Friday, October 15, 2010

It's all black and white.

I have made a big decision about the strip and it's sort of bitter-sweet. Since the strip began it has been in color. I did this because I knew that it added something to the overall appeal. However, it takes forever to create a strip from pencils to color, especially if you're trying to do it more than once a week, and if you have another full time job.

So, after much thought, the decision that I have come to is to move to pure black and white, with maybe a screen tone here and there. There are several reasons for the change in the strip, including the ones listed above, and I think I owe it to my readers to explain as best I can why I have decided on this change.
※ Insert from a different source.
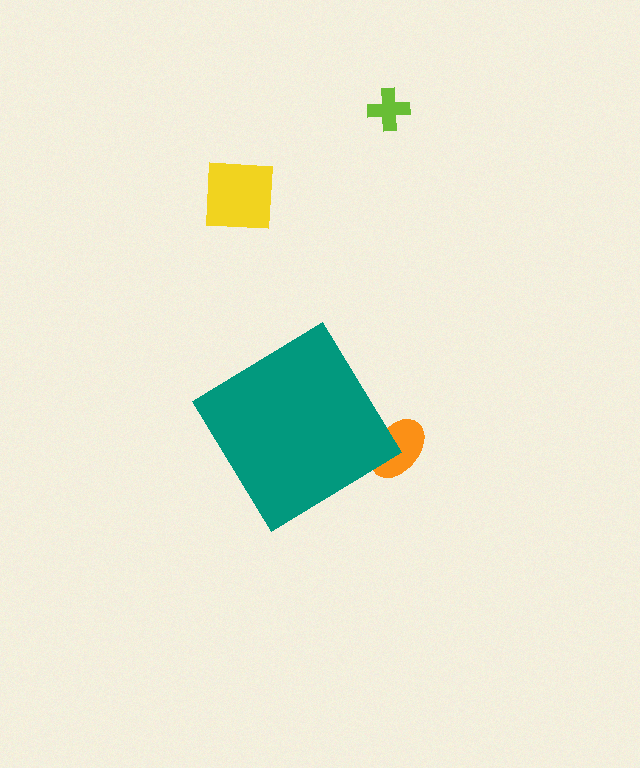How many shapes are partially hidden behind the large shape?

  1. Time: As mentioned above it is very time consuming doing the color. I have a full time job and the other commitments that anyone has. Until (and if) the strip turns a profit, that's not going to change. I would love to do this full time (hint, hint to readers who might want to donate or click on the ad links).
  2. Quality: If I have to decide between the overall quality of the story and the art, or having color, I vote for the story and art. Basically when you're a one man show you have to draw each strip around four times, if you include color and shading. There are quicky solutions like using the paint bucket or magic wand. However, these require an unbroken line and usually there is a lot of clean up that has to be done afterward. Also, the colors don't trap very well, meaning that the color doesn't under-lap the line art if you use these techniques. To solve this I use the pencil tool to trace around the line art making sure that I trap the color under the black line. Then I use the paint bucket to fill these enclosed areas. When I'm finished with the flats I use the magic wand to select these areas of color and use the brush tool to do the shading. So starting from scratch: 1. pencils 2. inks 3. lettering 4. flats 5. shading and special fx.
  3. Print Publishing: It's the dream of most aspiring comic book creators, even webcomic creators, to eventually have enough content to publish in print. However, unless you have a huge readership, publishing in color is cost prohibitive. Most small press and self published books are black and white or monotone.
  4. File Size and Storage Space: This is one of the least important reasons, but still a factor to consider. The more art that is produced, the more disk space used. Right now, with three months under my belt, Strange Cargo has taken nearly 9 Gigs of disk space. So assuming that I keep doing this for a year we're talking 36 Gigs. Now I knew from the start that eventually I would have to invest in some external storage, but wow! Color files, especially CMYK master files take more space. This includes the reduced web versions.
  5. Not My Strong Suit: Color has never been my strong suit. I'm a draftsman at heart. Pencil and ink baby.
  6. Others Are Doing It, So why Can't I?: Some of my favorite web cartoonist started out in b&w until they could work on their strips full time. Scott Kurtz and Brad Guigar are two. And some still do b&w (or grayscale) strips, like Dave Kellet and Kris Straub.
So for the good of the strip, for me, and most importantly for you, the loyal reader, this strip is going black and white. I will keep the archived color strips up for now, but if this ever goes to print they will be in b&w.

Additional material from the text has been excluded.